In 2010 a contact point for the field of human rights and minority’s cultural rights was formed at Ministry of Culture, and several analyses have been performed under its cover. Currently an idea to form a national institution for human rights is being considered by the Republic of Slovenia. Positive feedback for this idea has been received from the United Nations, which also advised Slovenia to implement a National Action Plan in the Field of Human Rights, following the 71st paragraph of the Vienna declaration (1993).
The project European Capital of Culture Maribor 2012 also brought particular emphasis to community and social cohesion aspects, especially with its programme module Urban Furrows.

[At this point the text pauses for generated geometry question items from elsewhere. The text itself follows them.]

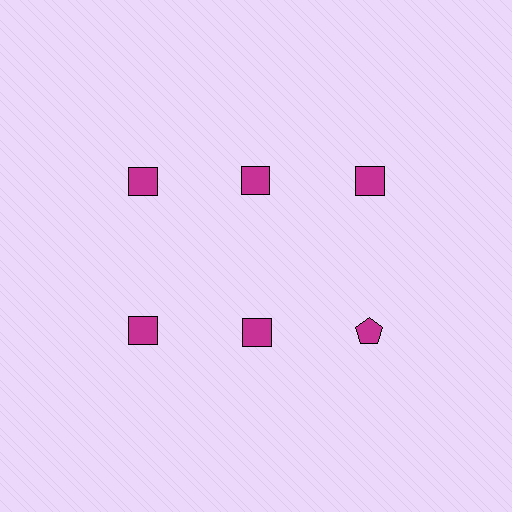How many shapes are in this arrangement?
There are 6 shapes arranged in a grid pattern.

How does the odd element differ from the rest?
It has a different shape: pentagon instead of square.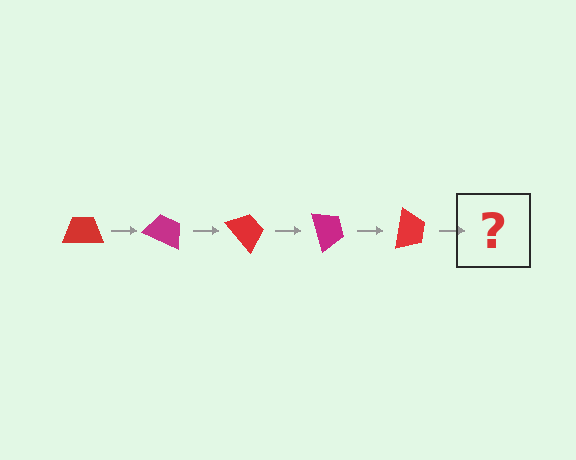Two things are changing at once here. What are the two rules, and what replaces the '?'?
The two rules are that it rotates 25 degrees clockwise each step and the color cycles through red and magenta. The '?' should be a magenta trapezoid, rotated 125 degrees clockwise from the start.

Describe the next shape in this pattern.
It should be a magenta trapezoid, rotated 125 degrees clockwise from the start.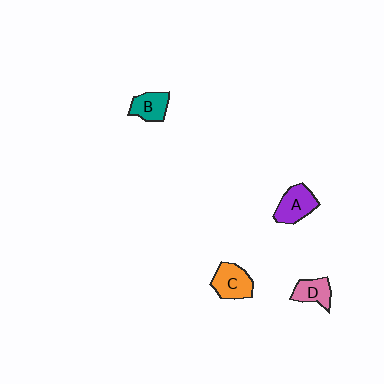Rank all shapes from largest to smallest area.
From largest to smallest: A (purple), C (orange), B (teal), D (pink).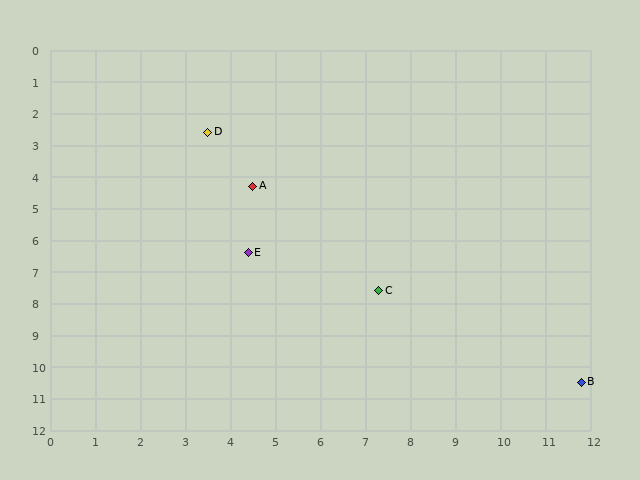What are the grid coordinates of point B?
Point B is at approximately (11.8, 10.5).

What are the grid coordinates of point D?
Point D is at approximately (3.5, 2.6).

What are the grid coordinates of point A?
Point A is at approximately (4.5, 4.3).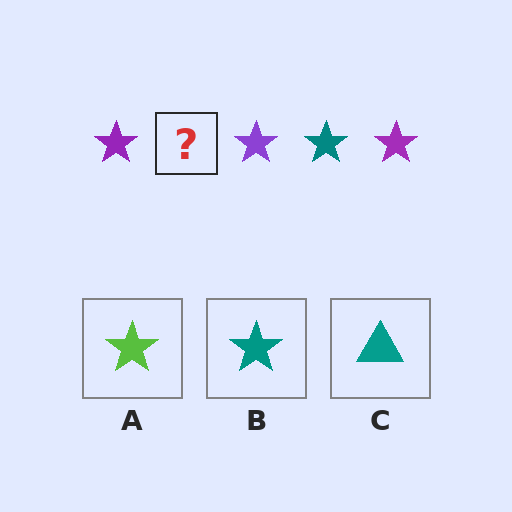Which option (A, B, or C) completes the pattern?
B.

The programme module was established so that it developed concrete examples of good practice in terms of alternative and autonomous production, specifically in those aspects of life which are a prerequisite for a tolerant, mutually cooperative, and creative society. On one hand, it was focused on strengthening a culture of cohabitation, while on the other it aimed to preserve the cultural heritage which inevitably includes biotic diversity. It primarily aimed to establish examples of good practice to empower communities. In less than half a year, with the intense cooperation of five research groups, the programme expanded its activities to include cooperation with over a thousand children, parents, various ethnic groups, experts, youth, farmers, workers, homeless people, Roma, handicapped people, and those who feel they have no future. The affirmation of the oppressed and dehumanised, or those who, despite their capabilities and competency, are unable to make a living, took place through attempts to construct new kinds of subjectivities, which were established through emancipatory processes, such as the creative communities, cooperation, mutuality, solidarity, and dignity. During the project, seven innovative development projects were undertaken (Sustainable Local Supply, Seed Library, Alternative Community Gardens, Ethnomobile, Teleport, Centre for Alternative and Autonomous Production, Answers and Alternatives with Rhizom Group). It was the first time such emphasis on community and cohesion projects was given during the European Capital of Culture project.

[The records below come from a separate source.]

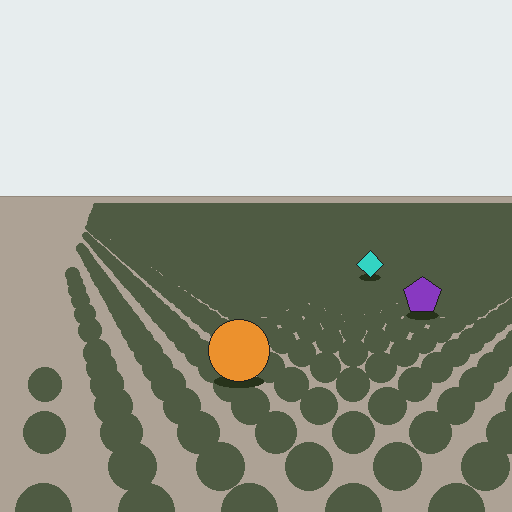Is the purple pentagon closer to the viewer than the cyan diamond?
Yes. The purple pentagon is closer — you can tell from the texture gradient: the ground texture is coarser near it.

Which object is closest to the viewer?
The orange circle is closest. The texture marks near it are larger and more spread out.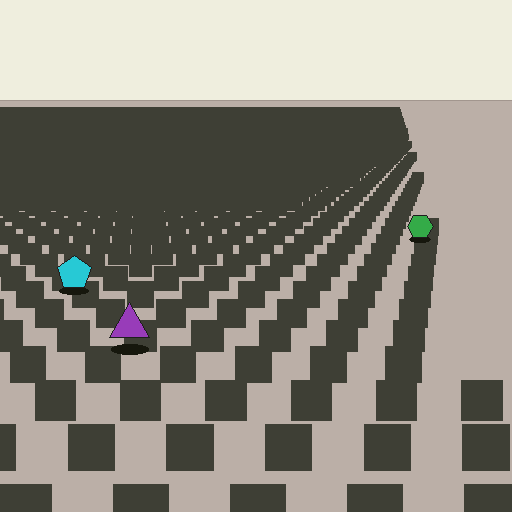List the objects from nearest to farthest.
From nearest to farthest: the purple triangle, the cyan pentagon, the green hexagon.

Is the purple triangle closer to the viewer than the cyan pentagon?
Yes. The purple triangle is closer — you can tell from the texture gradient: the ground texture is coarser near it.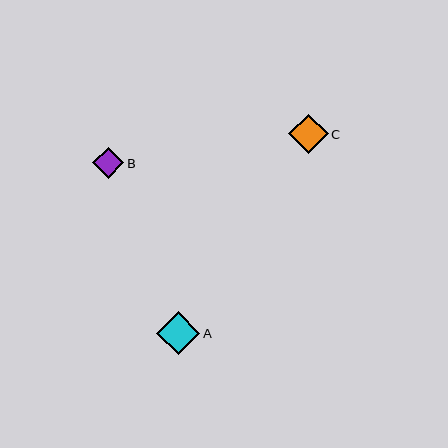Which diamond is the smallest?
Diamond B is the smallest with a size of approximately 31 pixels.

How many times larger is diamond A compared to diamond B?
Diamond A is approximately 1.4 times the size of diamond B.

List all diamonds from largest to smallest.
From largest to smallest: A, C, B.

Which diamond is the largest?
Diamond A is the largest with a size of approximately 43 pixels.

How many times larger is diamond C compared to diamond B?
Diamond C is approximately 1.3 times the size of diamond B.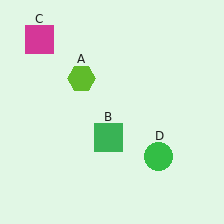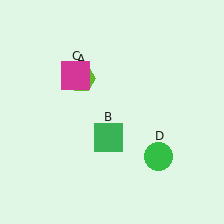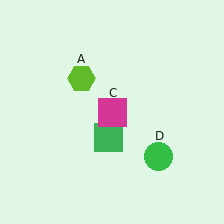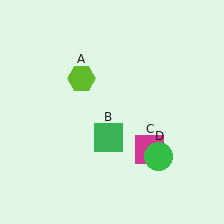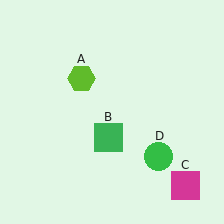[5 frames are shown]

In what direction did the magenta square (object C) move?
The magenta square (object C) moved down and to the right.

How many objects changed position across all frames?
1 object changed position: magenta square (object C).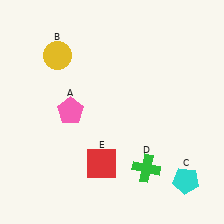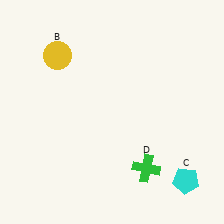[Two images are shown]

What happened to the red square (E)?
The red square (E) was removed in Image 2. It was in the bottom-left area of Image 1.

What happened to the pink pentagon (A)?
The pink pentagon (A) was removed in Image 2. It was in the top-left area of Image 1.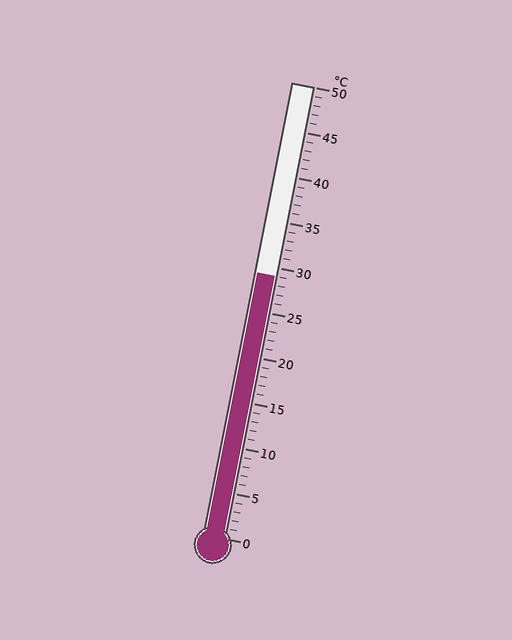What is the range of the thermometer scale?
The thermometer scale ranges from 0°C to 50°C.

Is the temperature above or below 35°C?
The temperature is below 35°C.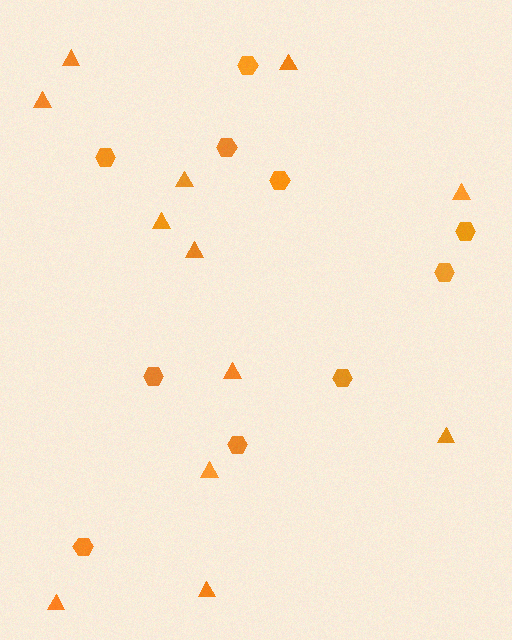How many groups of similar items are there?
There are 2 groups: one group of hexagons (10) and one group of triangles (12).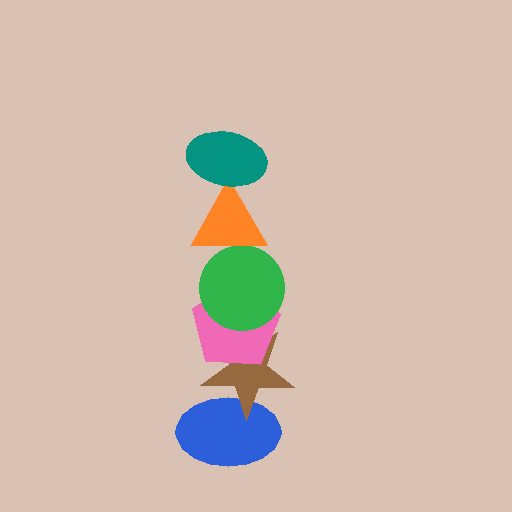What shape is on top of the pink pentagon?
The green circle is on top of the pink pentagon.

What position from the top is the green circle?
The green circle is 3rd from the top.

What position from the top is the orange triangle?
The orange triangle is 2nd from the top.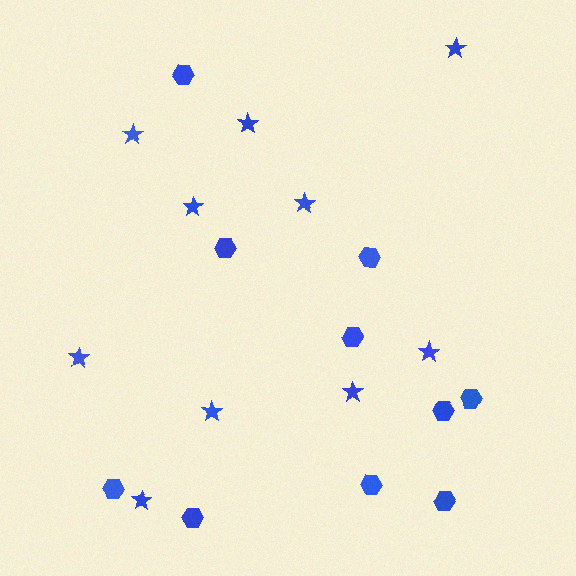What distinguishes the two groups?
There are 2 groups: one group of hexagons (10) and one group of stars (10).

The Ministry of Culture introduced a special budget item line in 2005 dedicated to blind and deaf people. In 2010 around 182 000 EUR was allocated to publishing in Braille scripture, for media activities and technical equipment. The umbrella association of deaf people received funds for the special technical infrastructure. A specialised library operates at the Association for Blind and Short-sighted People.

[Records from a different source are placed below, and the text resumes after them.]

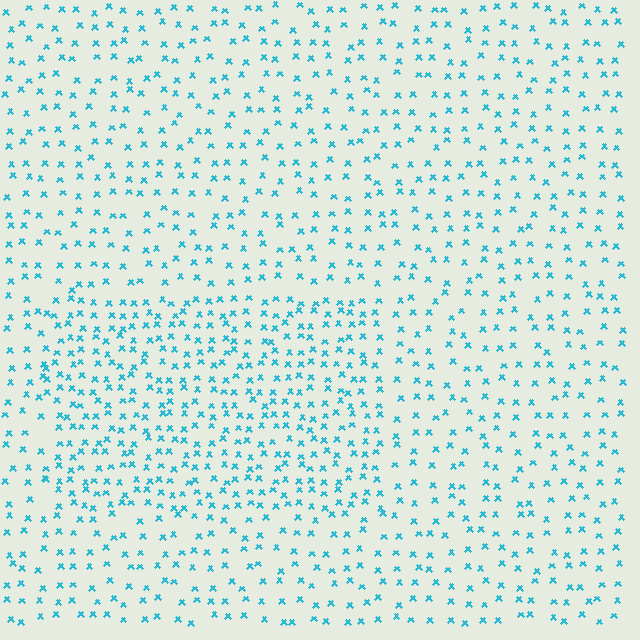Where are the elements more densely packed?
The elements are more densely packed inside the rectangle boundary.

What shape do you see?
I see a rectangle.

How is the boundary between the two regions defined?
The boundary is defined by a change in element density (approximately 1.8x ratio). All elements are the same color, size, and shape.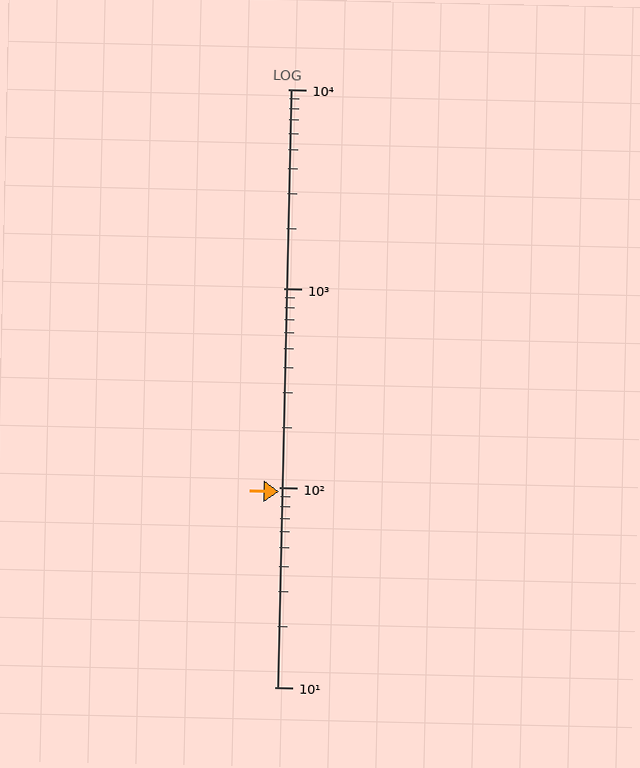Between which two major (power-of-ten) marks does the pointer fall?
The pointer is between 10 and 100.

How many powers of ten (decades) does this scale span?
The scale spans 3 decades, from 10 to 10000.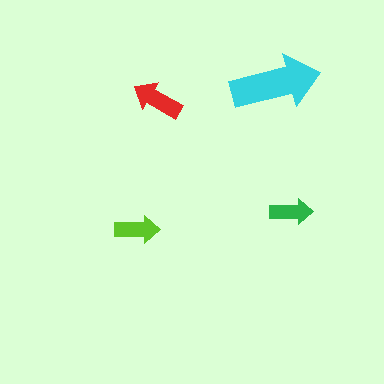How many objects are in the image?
There are 4 objects in the image.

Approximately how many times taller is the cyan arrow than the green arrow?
About 2 times taller.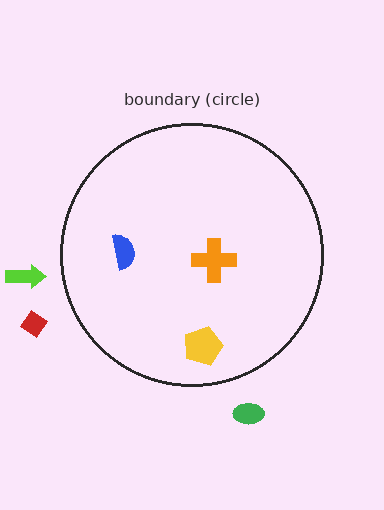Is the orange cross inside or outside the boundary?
Inside.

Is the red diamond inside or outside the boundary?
Outside.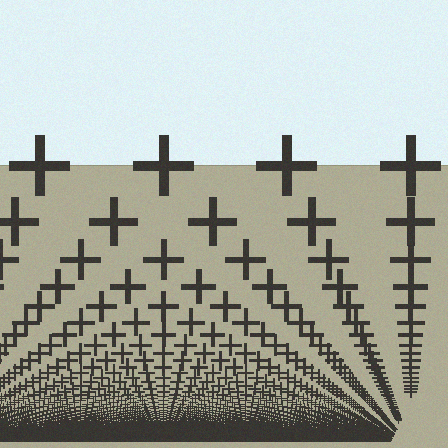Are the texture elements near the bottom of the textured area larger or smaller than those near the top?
Smaller. The gradient is inverted — elements near the bottom are smaller and denser.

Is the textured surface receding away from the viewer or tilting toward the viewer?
The surface appears to tilt toward the viewer. Texture elements get larger and sparser toward the top.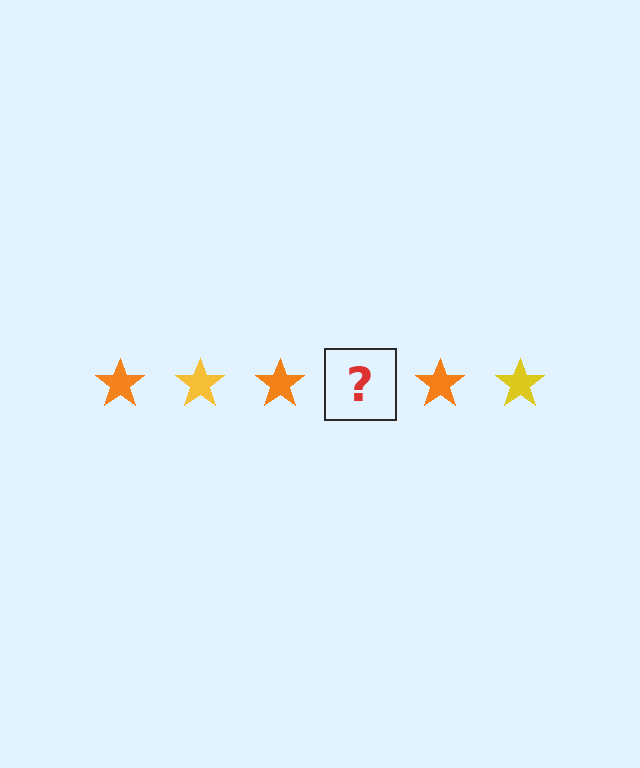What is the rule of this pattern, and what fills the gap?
The rule is that the pattern cycles through orange, yellow stars. The gap should be filled with a yellow star.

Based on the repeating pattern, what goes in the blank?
The blank should be a yellow star.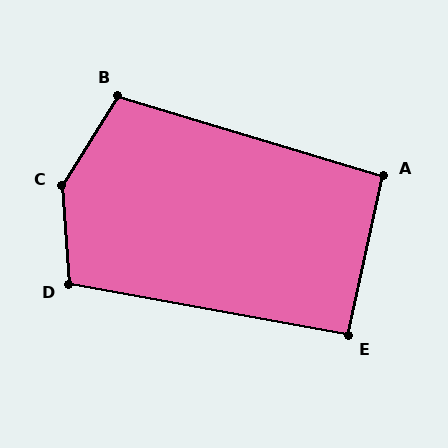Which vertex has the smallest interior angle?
E, at approximately 92 degrees.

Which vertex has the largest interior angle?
C, at approximately 144 degrees.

The Third Age University of Slovenia is a voluntary educational movement aimed at those over the age of 50, mostly retired people, but also for older workers who are unemployed. It has been established to provide access to culture and education for the elderly and to contribute to their changing social and economic position. The Third Age University encompasses, at present, 35 universities all over the country. Each Slovenian university organises study circles, lectures, and some of them also have summer universities, educational camps, study trips, etc.
The Third Age University has both educational and social goals. It has recently introduced two new fields of research and activity pertaining to all adults, regardless of their age, namely dyslexia in adults and burn-out as a result of non-reciprocal relationships at work or in private life. Objectives are:
- to stimulate the development of the education of the elderly for social roles, personal growth, second careers and active citizenship;
- to educate the elderly;
- to educate mentors and other professionals;
- to investigate education of the elderly and to raise public awareness in the field;
- to offer counselling on the local, national and international level;
- to conduct public campaigns aiming at changing the position of the elderly in society; and
- to design new educational programmes for the elderly and other adults.